L'histoire établit que les hommes créent les événements. Les évènements font les héros et ces derniers, morts ou vivants, vivifient l'histoire et l'immortalisent.
Une nation naît souvent dans la douleur et dans le sang. L'Algérie ne fait pas exception. Pour voir Juillet 1962, les Algériens ont dû passer par un long périple jalonné de répressions, de massacres mais aussi marqué de leur bravoure et du dénigrement de soi pour que leurs survivants puissent, un jour, respirer la liberté et la dignité tant convoitées. De ces journées terribles où se mêlent bravoure et barbarie, surgit le 20 août 1955. Mieux qu'une insurrection, plus qu'une offensive, plus qu'un soulèvement, le 20 août 1955 est indéniablement le tournant de la guerre de libération nationale. Le 20 août 1955 a transformé la révolution
algérienne, proclamée le 1er novembre, en une véritable guerre. Les multiples opérations d'insurrection synchronisées organisées et lancées par Zighoud Youcef, nouveau chef de la zone II après la mort de Didouche Mourad le 18 janvier 1955, avait pour objectif de généraliser la guerre d'indépendance conscrite jusqu'à cette date dans les Aurès mais surtout rassembler tous les Algériens autour de l'Armée de libération nationale pour faire face aux colonisateurs. Dix mois après le 1er novembre 1954, l'ALN, épaulée de la population, attaque simultanément plus d'une vingtaine d'agglomérations situées dans le Nord-Constantinois. Zighoud choisit la journée du samedi 20 août 1955.

L'heure… midi.
Pourquoi le 20 août à midi ? Pourquoi midi, à une heure brûlante où le soleil donne tous les vertiges et éclaire tous les recoins ? Que cherchait Zighoud Youcef Comment déclencher une insurrection généralisée avec seulement quelque 300 combattants et presque autant de fusils ? Avant la réunion organisatrice de l'événement à Zamne près de Collo, Chihani Bachir,
remplaçant à la tête de la Zone I (Aurès-Nemenchas) de Mostepha Ben Boulaïd, arrêté le 18 février 1955 à la frontière tuniso-libyenne, avait demandé dans un message à Zighoud d'intensifier les opérations dans le Nord-Constantinois pour
desserrer l'étau qui étranglait les Aurès pilonnés inlassablement par l'armée française qui pensait ainsi étouffer dans l'œuf la révolution armée.
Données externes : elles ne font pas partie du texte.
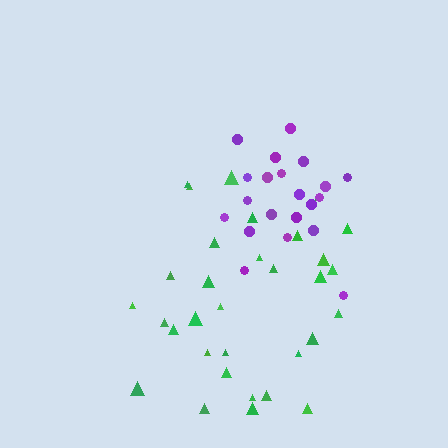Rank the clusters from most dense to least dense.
purple, green.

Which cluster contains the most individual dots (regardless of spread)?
Green (32).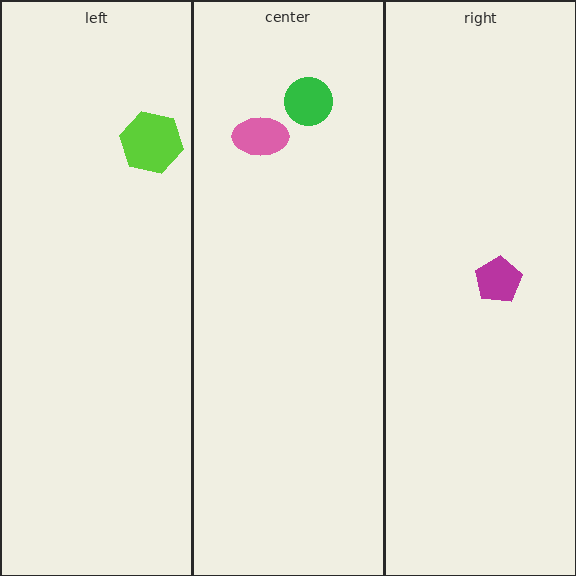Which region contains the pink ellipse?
The center region.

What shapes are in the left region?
The lime hexagon.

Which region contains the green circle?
The center region.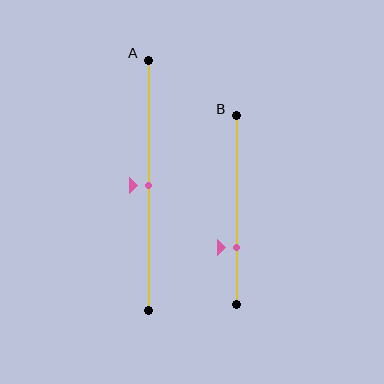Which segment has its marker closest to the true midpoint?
Segment A has its marker closest to the true midpoint.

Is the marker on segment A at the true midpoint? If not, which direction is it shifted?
Yes, the marker on segment A is at the true midpoint.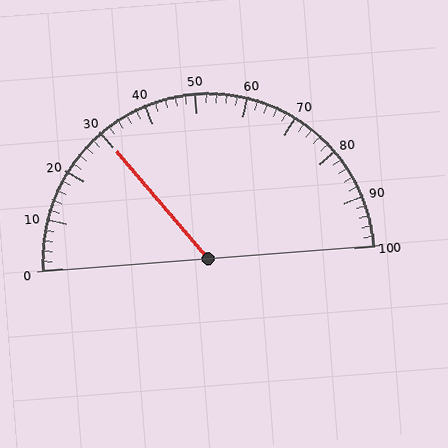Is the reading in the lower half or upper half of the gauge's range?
The reading is in the lower half of the range (0 to 100).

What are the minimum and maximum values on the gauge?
The gauge ranges from 0 to 100.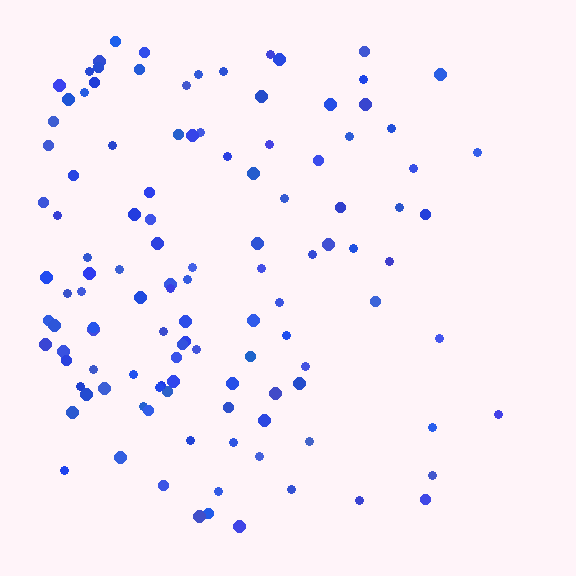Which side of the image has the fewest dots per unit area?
The right.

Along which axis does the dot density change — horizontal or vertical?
Horizontal.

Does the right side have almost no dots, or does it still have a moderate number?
Still a moderate number, just noticeably fewer than the left.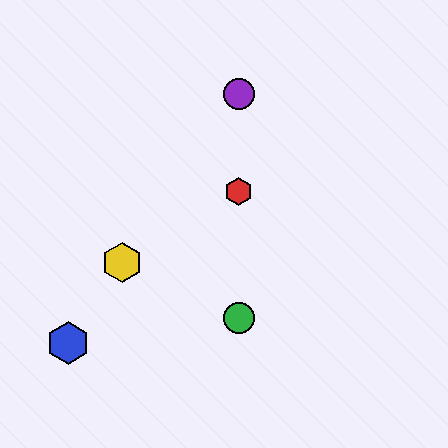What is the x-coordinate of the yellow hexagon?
The yellow hexagon is at x≈122.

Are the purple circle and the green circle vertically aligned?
Yes, both are at x≈239.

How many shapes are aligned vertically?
3 shapes (the red hexagon, the green circle, the purple circle) are aligned vertically.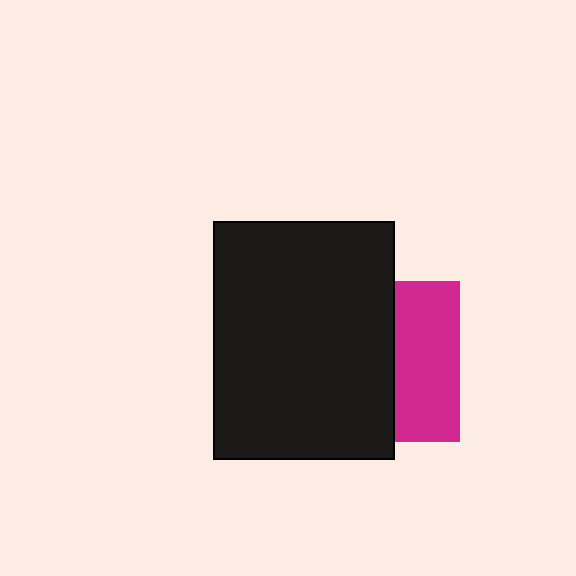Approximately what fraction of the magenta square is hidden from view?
Roughly 60% of the magenta square is hidden behind the black rectangle.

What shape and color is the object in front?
The object in front is a black rectangle.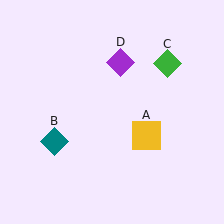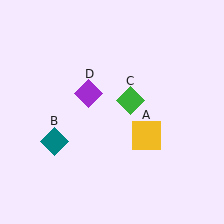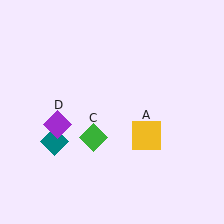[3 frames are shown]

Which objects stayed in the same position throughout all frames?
Yellow square (object A) and teal diamond (object B) remained stationary.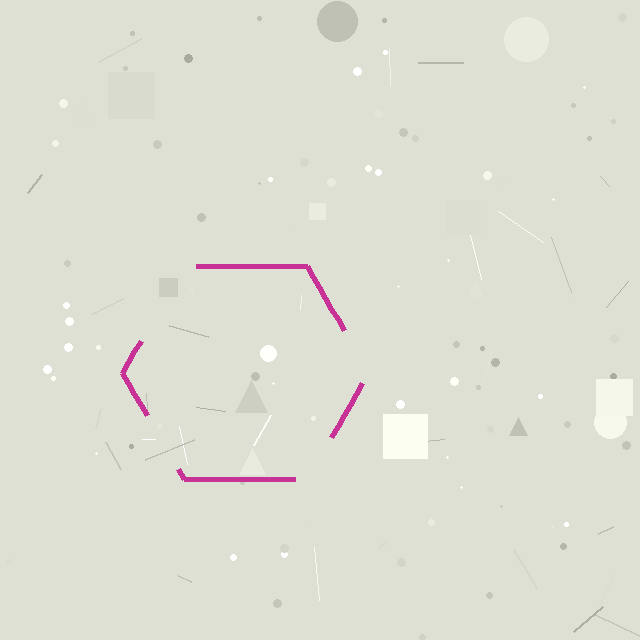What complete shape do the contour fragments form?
The contour fragments form a hexagon.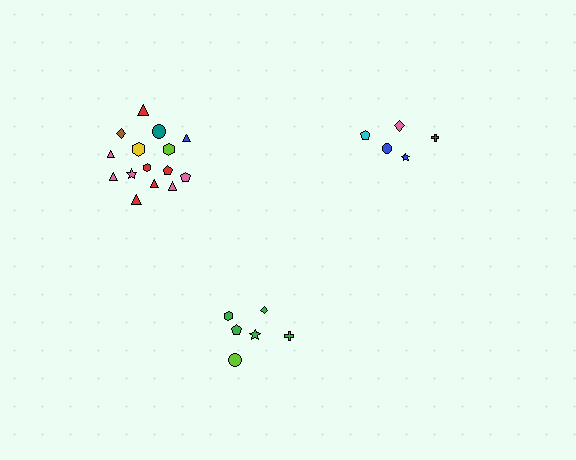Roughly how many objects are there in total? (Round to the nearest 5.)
Roughly 25 objects in total.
Le colonel Salah Boubnider témoignera plus tard : «Zighoud nous a informés de la demande de Bachir Chihani et nous avons discuté des mesures nécessaires pour soulager nos frères des Aurès.» Le colonel Boubnider rapportera dans ce sillage que «plusieurs propositions avaient été faites, allant des actions de sabotage aux attaques des trains qui approvisionnaient l'armée d'occupation avant de décider des opérations et de la date du 20 août». Zighoud Youcef fixe, alors, les objectifs, désigne les responsables et donne les instructions.
Sur son carnet sont inscrits les noms des villes et des villages où il faudra frapper : Skikda, Jijel, Collo, El Milia, Kroub, Guelma, Annaba, Azzaba, El Harrouch, Oued Zenati, Saint-Charles, Robertville, Aïn Abid, El Halia, Kellermann, Gallieni, Condé Smendou, Aïn Kechra. La liste donnait le tournis au fur et à mesure qu'elle s'allongeait... Si Zighoud voulait une vaste opération qui ferait autant de bruit sinon plus que celles du
1er novembre 54. Ses objectifs étaient clairs. Le chef de la zone II, avec son staff, voulait avant tout stimuler le moral du peuple par des actions d'envergure qui dépasseraient le harcèlement habituel des forces françaises. Des attaques qui prouveraient que des actions audacieuses étaient possibles sur toute
l'étendue du territoire national. Le choix de l'heure du début des opérations, soit midi, était destiné à frapper l'imagination de l'ennemi. Les actions devaient avoir lieu sur les sites militaires, couper les routes et les ponts pour arrêter les secours, ainsi que l'électricité et le téléphone dans les fermes et les habitations des colons. Intimider ces
derniers en leur montrant qu'ils étaient vulnérables et récupérer leurs armes pour qu'ils ne réitèrent pas la répression et les punitions collectives, de mai 1945. Zighoud et ses pairs voulaient également affaiblir les partis algériens en lice avec la ligne Soustelle et obliger les autres nationalistes à se rallier à la ligne et aux directives du FLN.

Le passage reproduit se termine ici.